Qué fina es la línea que separa el horror de la vida. Lo pensaba mientras leía los estupendos artículos que Eduardo Jordá ha recopilado en su reciente libro Fuera, en la oscuridad. En uno de esos textos, Jordá rememora la obra de Osip Mandelstam y la figura de Natasha Stempel, la mujer que inspiró uno de los poemas más hermosos escritos en el siglo XX. “Para Natasha Stempel”, se titula. Stempel, que era profesora de Literatura en Vorónezh, se apiadó de los Mandelstam cuando, condenados por el régimen de Stalin, llegaron a la ciudad enfermos y señalados. En los comentarios a su versión en inglés de este poema, Christian Wiman observa que la auténtica intimidad pertenece a las almas rotas, que no son las enfermas, sino las que siguen en pie a pesar de las heridas. Stempel, coja y casi impedida, pertenecía a esa estirpe de mujeres que reciben a los muertos y que acompañan a los resucitados. Es decir, a la estirpe de esos hombres y mujeres que son vida en la muerte y luz en el horror.

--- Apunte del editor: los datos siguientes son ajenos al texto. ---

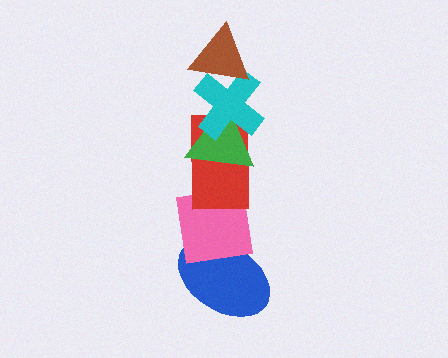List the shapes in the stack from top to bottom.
From top to bottom: the brown triangle, the cyan cross, the green triangle, the red rectangle, the pink square, the blue ellipse.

Si estos versos nos han llegado, fue también gracias a ella y a la esposa de Osip, Nadiezhda Mandelstam, que los memorizaron y guardaron en su corazón, como un alimento secreto que preservara el fuego humilde de la belleza y de la verdad en un momento en que toda esperanza parecía inútil, tal era la espesura de la noche. Reflexionando sobre las dificultades a la hora de traducir a Mandelstam, Wiman se pregunta cómo pudo un hombre, aplastado por las circunstancias, “mantenerse vivo con tanta firmeza y seguridad en medio de tantas muertes –incluida la suya propia–”. No lo sabemos, aunque quizás podamos intuirlo. Bajo la nieve, Mandelstam recorría los campos helados y las calles vacías de Vorónezh, perseguido por los perros, componiendo de memoria unos versos que no podía transcribir –no tenía lápiz ni papel, y además su vida y la de su familia dependían de su silencio–, sino sólo cantar, privadamente y en secreto, hasta que le llegara la muerte. Él mismo dijo que sólo sabía cantar y morir, y que no comprendía los motivos que le impulsaban a seguir viviendo, pues en cada instante sentía el sabor de la muerte, su inmediata posibilidad, su certeza.
El “anti carpe diem”, lo llama Wiman: en el principio está ya el final, que diría T. S. Eliot. Mandelstam no podía salvarse solo, nadie puede. Fue la verdad del mundo reflejada en un puñado de almas nobles; fue el valor de su mujer Nadiezhda y de Natasha Stempel; fue la conciencia de la verdad que se esconde en un hilo de luz, en la sombra de un árbol, en la rugosidad de la tierra, en el ritmo y en la respiración de los poemas –que daban vueltas en su cabeza día y noche, como una danza de ángeles y demonios–. Fue eso, sí, y la esperanza que se niega a desaparecer, incluso cuando ya no quedan asideros, porque el hombre sabe que él mismo es esperanza: carne de fruto y no carne de ceniza. Mandelstam murió, pero no su voz ni sus palabras. Sus poemas nos acompañan hoy y nos siguen hablando en un idioma extraño, pero que de inmediato reconocemos como universal. Un idioma que pertenece al hombre y no a sus enemigos. Por muy poderosos que sean.